Squeak Meisel
Meisel

Squeak Meisel, the chair of the Fine Arts department and a renowned sculptor, has a confession to make about his podcast series, “Fly on the Wall.”

“I stole this idea from my friend Spencer Moody,” he says. Moody, a punk and noise rock musician and artist, recorded a series of interviews that inspired Meisel to realize that there is a whole “cohort of people who make different decisions than I do,” and who have a diversity of approaches to life, art, music, the world and its ambiguities.

“I thought, this is what I get from the visiting artists” the Fine Arts department invites to campus. “I get to expose students to all these different choices and lifestyles,” to all the experiences and decisions that go into becoming an artist.

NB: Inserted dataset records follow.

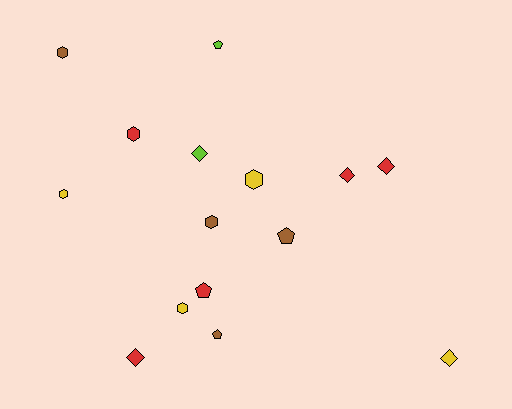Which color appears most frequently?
Red, with 5 objects.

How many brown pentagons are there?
There are 2 brown pentagons.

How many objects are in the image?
There are 15 objects.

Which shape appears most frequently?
Hexagon, with 6 objects.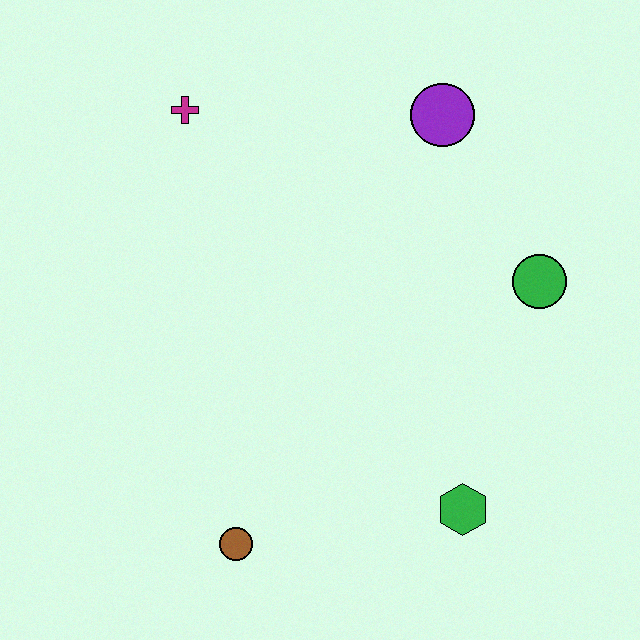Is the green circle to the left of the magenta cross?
No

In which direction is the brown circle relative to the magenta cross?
The brown circle is below the magenta cross.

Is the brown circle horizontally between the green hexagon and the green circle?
No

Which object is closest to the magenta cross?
The purple circle is closest to the magenta cross.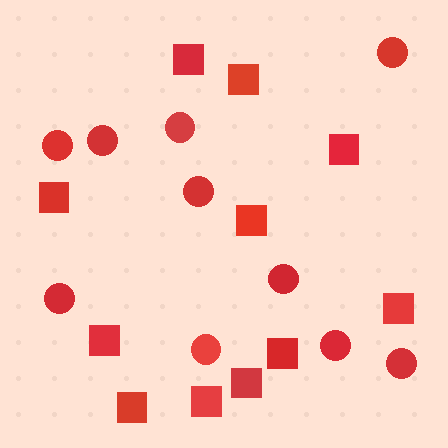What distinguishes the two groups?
There are 2 groups: one group of circles (10) and one group of squares (11).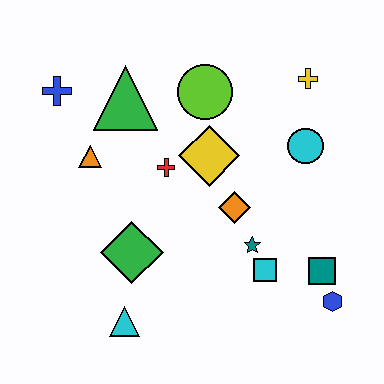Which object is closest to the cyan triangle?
The green diamond is closest to the cyan triangle.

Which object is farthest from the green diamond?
The yellow cross is farthest from the green diamond.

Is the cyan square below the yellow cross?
Yes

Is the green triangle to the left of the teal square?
Yes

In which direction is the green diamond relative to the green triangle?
The green diamond is below the green triangle.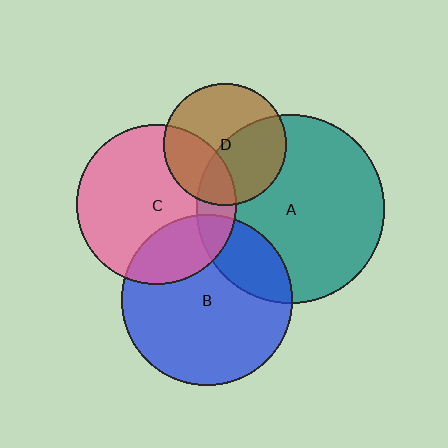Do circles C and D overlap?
Yes.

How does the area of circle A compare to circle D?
Approximately 2.4 times.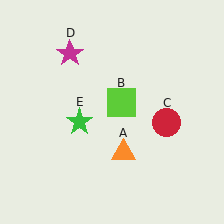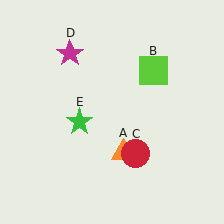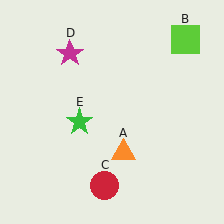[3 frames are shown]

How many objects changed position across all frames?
2 objects changed position: lime square (object B), red circle (object C).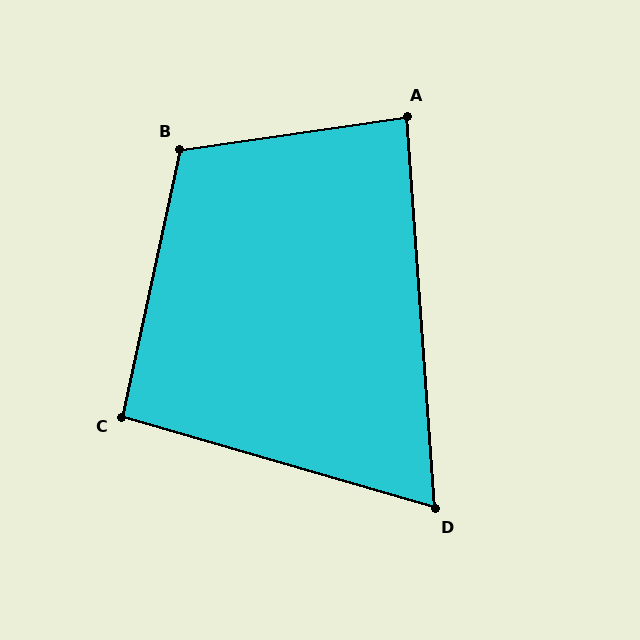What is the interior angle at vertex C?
Approximately 94 degrees (obtuse, close to a right angle).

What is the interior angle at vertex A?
Approximately 86 degrees (acute, close to a right angle).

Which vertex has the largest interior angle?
B, at approximately 110 degrees.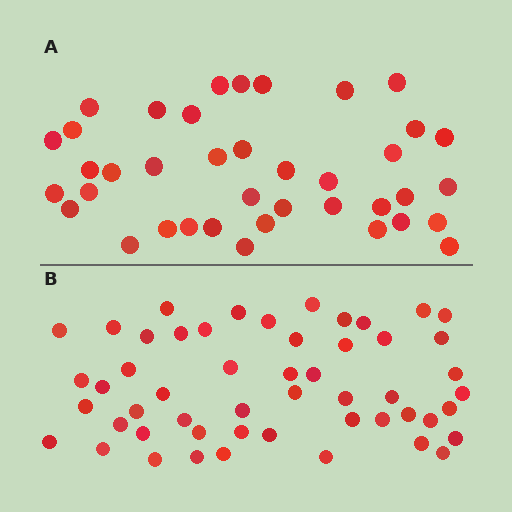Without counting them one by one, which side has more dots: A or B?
Region B (the bottom region) has more dots.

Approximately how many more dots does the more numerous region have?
Region B has approximately 15 more dots than region A.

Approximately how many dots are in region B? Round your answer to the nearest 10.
About 50 dots. (The exact count is 52, which rounds to 50.)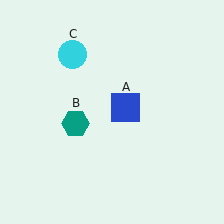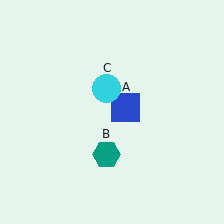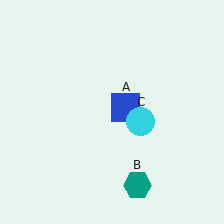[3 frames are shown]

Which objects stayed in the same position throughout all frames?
Blue square (object A) remained stationary.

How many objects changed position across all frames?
2 objects changed position: teal hexagon (object B), cyan circle (object C).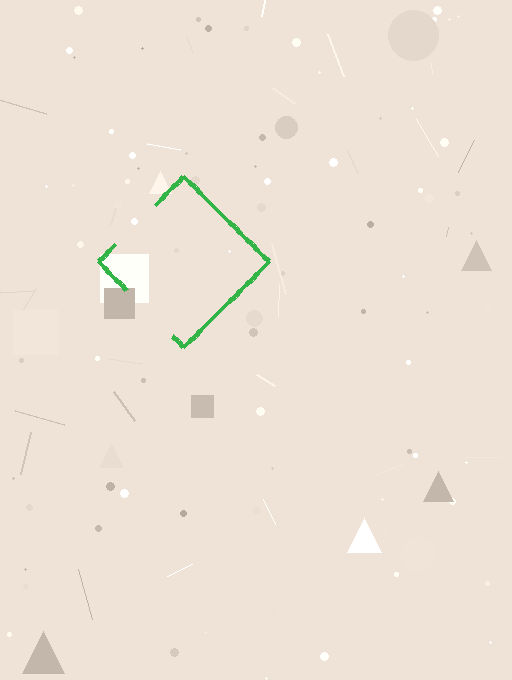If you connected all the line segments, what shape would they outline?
They would outline a diamond.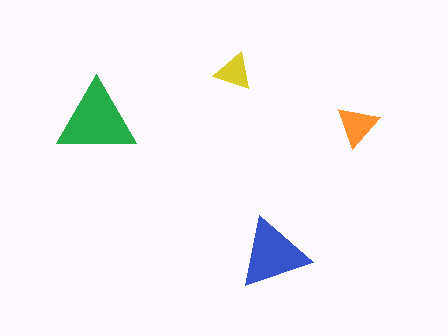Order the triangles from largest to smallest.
the green one, the blue one, the orange one, the yellow one.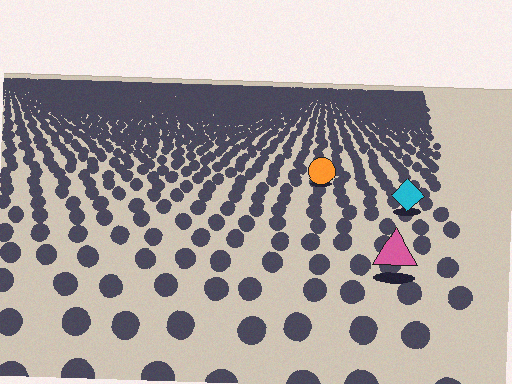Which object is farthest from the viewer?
The orange circle is farthest from the viewer. It appears smaller and the ground texture around it is denser.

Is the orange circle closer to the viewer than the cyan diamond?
No. The cyan diamond is closer — you can tell from the texture gradient: the ground texture is coarser near it.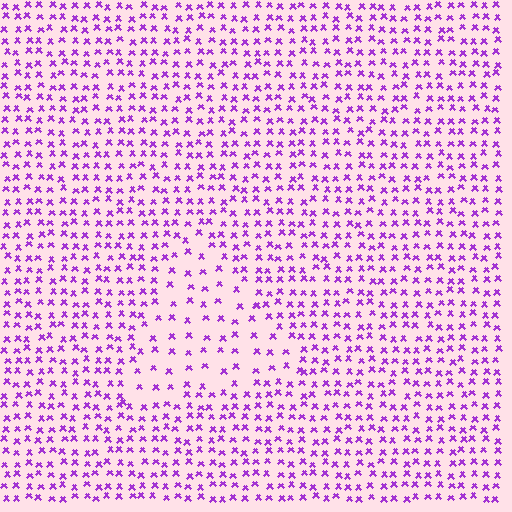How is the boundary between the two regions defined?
The boundary is defined by a change in element density (approximately 2.1x ratio). All elements are the same color, size, and shape.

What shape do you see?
I see a triangle.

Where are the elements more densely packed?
The elements are more densely packed outside the triangle boundary.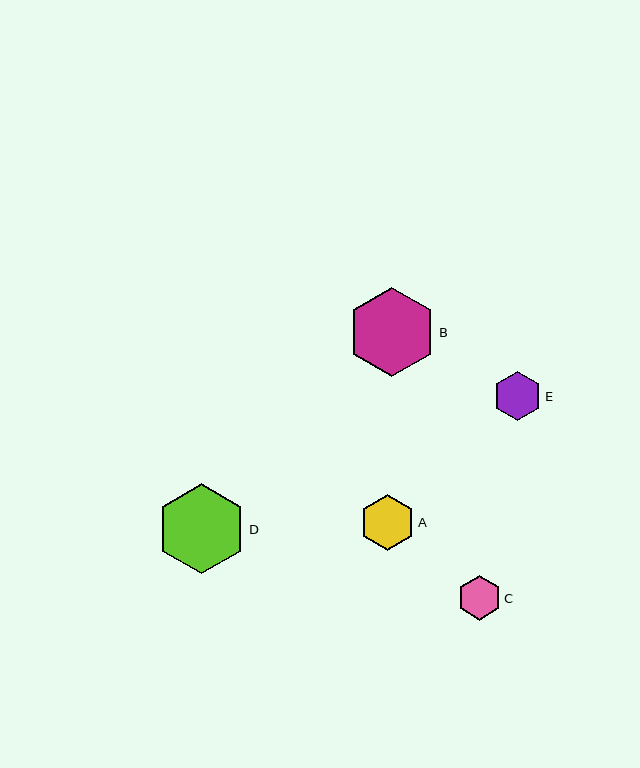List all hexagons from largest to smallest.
From largest to smallest: D, B, A, E, C.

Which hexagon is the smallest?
Hexagon C is the smallest with a size of approximately 44 pixels.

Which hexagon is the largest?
Hexagon D is the largest with a size of approximately 89 pixels.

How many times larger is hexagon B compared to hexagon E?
Hexagon B is approximately 1.8 times the size of hexagon E.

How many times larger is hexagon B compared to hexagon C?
Hexagon B is approximately 2.0 times the size of hexagon C.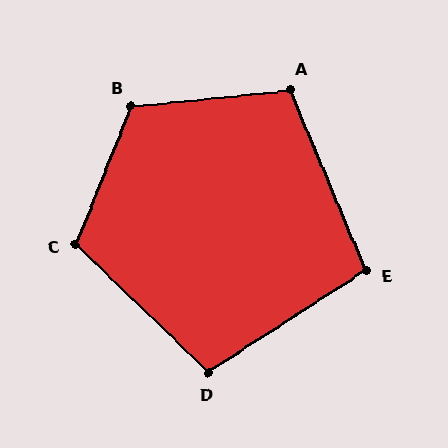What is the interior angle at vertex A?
Approximately 107 degrees (obtuse).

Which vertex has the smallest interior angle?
E, at approximately 100 degrees.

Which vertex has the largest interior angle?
B, at approximately 118 degrees.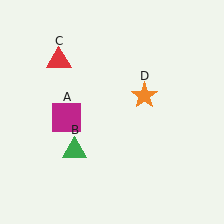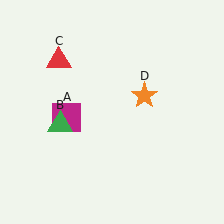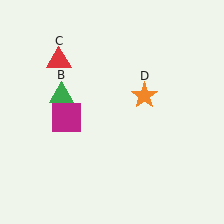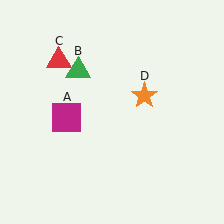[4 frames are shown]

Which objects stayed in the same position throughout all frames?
Magenta square (object A) and red triangle (object C) and orange star (object D) remained stationary.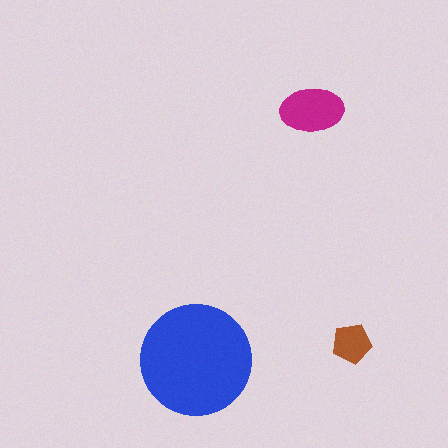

Some of the artists interviewed on Meisel’s podcast, which premiered during the Fall semester, 2016, have shown their work at some of the biggest venues in the world, such as the Venice Biennial. That’s why they get the invite to come to campus, to teach for a few days, work one-on-one with undergraduate and graduate students, and to give a public lecture.

But Meisel realizes that not everyone has time to come to the lectures. With the podcast, “I can provide more people access to these conversations that few of us would otherwise get. I’ve had people telling me they were driving to Seattle and listening to my latest podcast.”

And while artists’ lectures are often pretty heady, “I can bring that back and say, ‘OK, tell me where you started.’ I think undergraduates”–and, really, any aspiring artist–“need to understand that they’re not alone. They have a tribe.”

The interviews are fascinating and offer views of the world and art making that are both accessible and mind expanding. “A lot of what an artist does,” Meisel says, “is frame something in a way that you wouldn’t necessarily think to frame it. It gives you a new perspective.”